Patient and public involvement

Patient representatives with various musculoskeletal disorders were part of the scientific board of the MI-NAV project and involved in designing and establishing the project. They provided guidance on research objectives, conduction of the project and development of information material provided to the participants.

Results

A total of 549 participants with a median (range) age of 50 (19–68) years were included in the current study.

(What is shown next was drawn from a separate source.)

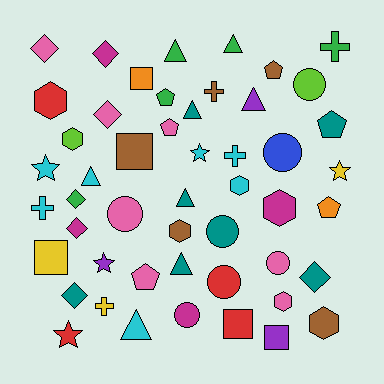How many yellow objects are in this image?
There are 3 yellow objects.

Just over half of the included participants were females. On average, they reported moderate pain, and their absenteeism was most often related to musculoskeletal disorders in the upper limbs or back. Table 1 shows participant characteristics and clinical status at baseline, along with the proportion of missing data per variable.

Table 1.

Participants characteristics and clinical status at baseline

All participants (n=549)		Missing, n (%)
Female, n (%)	309 (56)	0 (0)
Age in years, median (IQR)	50 (42–57)	0 (0)
Education at university level, n (%)	220 (40)	1 (0.2)
Mother tongue Norwegian, n (%)	473 (87)	2 (0.4)
Full-time employed, n (%)	420 (77)	0 (0)
Diagnosis (ICPC-2),* n (%)		0 (0)
Upper limb conditions	121 (22)
Lower limb conditions	47 (9)
Neck conditions	36 (7)
Back conditions	107 (19)
Joint or inflammatory conditions	54 (10)
Injuries or trauma	51 (9)
Other MSK conditions	133 (24)
Pain severity average last week (NRS, 0–10), mean (SD)	6 (2)	0 (0)
Pain duration, n (%)		0 (0)
<3 months	114 (21)
3–6 months	87 (16)
> 6 months	348 (63)
Disability (EQ-5D-5L, Q3), n (%)		1 (0.2)
No problems doing usual activities	36 (6)
Slight problems doing usual activities	173 (32)
Moderate problems doing usual activities	200 (36)
Severe problems doing usual activities	119 (22)
Unable to do usual activities	20 (4)
Self-perceived health (EQ-5D-5L, EQ VAS, 0–10),† mean (SD)	5 (2)	7 (1)
Depressive symptoms (ÖMPSQ-SF, Q6, 0–10),† mean (SD)	3 (3)	0 (0)
Sleep quality (ÖMPSQ-SF, Q4, 0–10),† mean (SD)	5 (3)	0 (0)
Long-lasting disorder expectation (STarT MSK, Q6), n (%)	448 (82)	0 (0)
Health literacy (MSK-HQ, Q12), n (%)		0 (0)
Completely understanding of condition/treatment	75 (14)
Very well understanding of condition/treatment	268 (49)
Moderately understanding of condition/treatment	134 (24)
Slightly understanding of condition/treatment	55 (10)
No understanding of condition/treatment	17 (3)
Return to work expectancy (ÖMPSQ-SF, Q8, 0–10)†	4 (3)	0 (0)
Work satisfaction (0-10),† mean (SD)	2 (3)	9 (2)
Healthcare utilisation prior to inclusion‡
Primary care consultation last 3 months, n (%)		0 (0)
General practitioner	539 (98)
Physiotherapist	216 (39)
Chiropractor	68 (12)
Emergency room	45 (8)
Secondary/tertiary care last 3 months, n (%)		0 (0)
Outpatient contact	203 (37)
Day surgery	30 (6)
Ordinary admission with overnight stay	28 (5)
Other admissions without overnight stay	46 (8)
Productivity loss prior to inclusion§
Days of sick leave last 3 months, median (IQR)	30 (21–43)	0 (0)
Days of work assessment allowance last 3 months, median (IQR)	0 (0)	0 (0)
Days of disability benefits last 3 months, median (IQR)	0 (0)	0 (0)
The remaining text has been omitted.